APL Colloquium

April 12, 2006

Colloquium Topic: Sleep, Fatigue, and Stress: Monitoring Human Behavioral Capability

Optimal human behavioral capability is now required 24-7 in a wide range of industries and safety-sensitive areas (e.g. energy generation, health care, military operations, security, space flight, transportation). However the ability of humans to perform effectively at all hours of the day and night, or over prolonged periods, or under stress is limited by endogenous biological forces.
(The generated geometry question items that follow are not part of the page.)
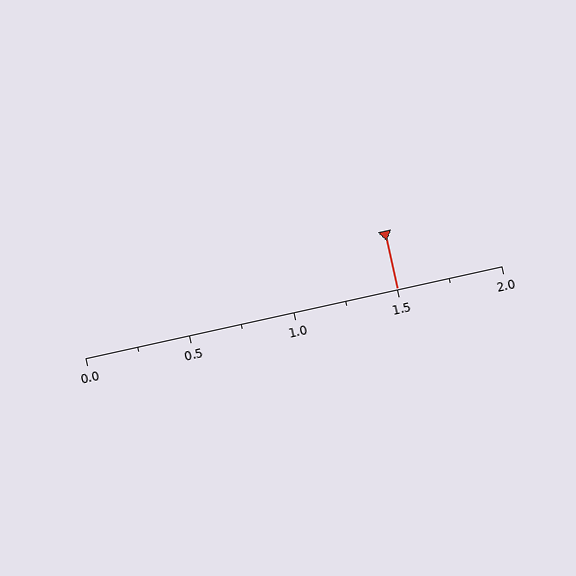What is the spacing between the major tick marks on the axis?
The major ticks are spaced 0.5 apart.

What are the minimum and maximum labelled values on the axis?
The axis runs from 0.0 to 2.0.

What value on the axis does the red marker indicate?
The marker indicates approximately 1.5.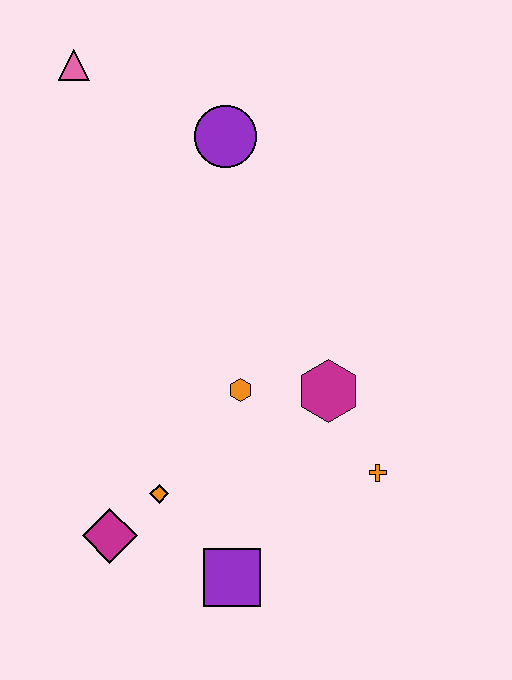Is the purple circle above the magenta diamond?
Yes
This talk will review the manner in which fatigue and stress erode human performance, and approaches to detecting and preventing this erosion using novel technological and biological techniques to track human operators and intervene when appropriate.
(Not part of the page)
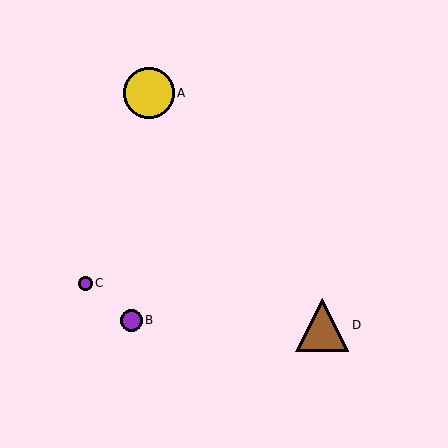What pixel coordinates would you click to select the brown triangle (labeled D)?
Click at (322, 325) to select the brown triangle D.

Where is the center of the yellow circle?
The center of the yellow circle is at (149, 93).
Colloquium Speaker: David F. Dinges

David F. Dinges, Ph.D., is Professor and Chief of the Division of Sleep and Chronobiology, and Director of the Unit for Experimental Psychiatry in the Department of Psychiatry, and Associate Director of the Center for Sleep and Respiratory Neurobiology at the University of Pennsylvania School of Medicine. His research focuses on sleep and circadian neurobiology and his laboratory performs a wide range of experiments involving intensive physiological and behavioral monitoring of humans undergoing performance stressors and acute or prolonged perturbations. The focus is on the causes of human cognitive and neurobehavioral performance failure due to stress, sleep loss and disturbances of circadian rhythms, and the implications of these unmitigated effects on health and safety. He has over 175 publications and during the past 29 years his research has been supported by grants from the NIH, NASA and the National Space Biomedical Research Institute (NSBRI), AFOSR, DoD, DoT, and the Department of Homeland Security. His research has also been focused on developing technologies for unobtrusive monitoring of human behavioral capability validating behavioral, technological and pharmacological interventions for these effects. His research has been extensively used to manage sustained operations in various environments, and to advise Federal and private regulatory policies regarding duty hours and fatigue management. Dr. Dinges currently leads the Neurobehavioral and Psychosocial Factors research area for the NSBRI. He is a member of the NIH NINR Council. He has been President of the Sleep Research Society and served on the Board of Directors of the American Academy of Sleep Medicine and the National Sleep Foundation. He currently serves as President of the World Federation of Sleep Research and Sleep Medicine Societies. He has been the recipient of numerous awards for teaching and research, including the 2004 Decade of Behavior Research Award from the American Psychological Association.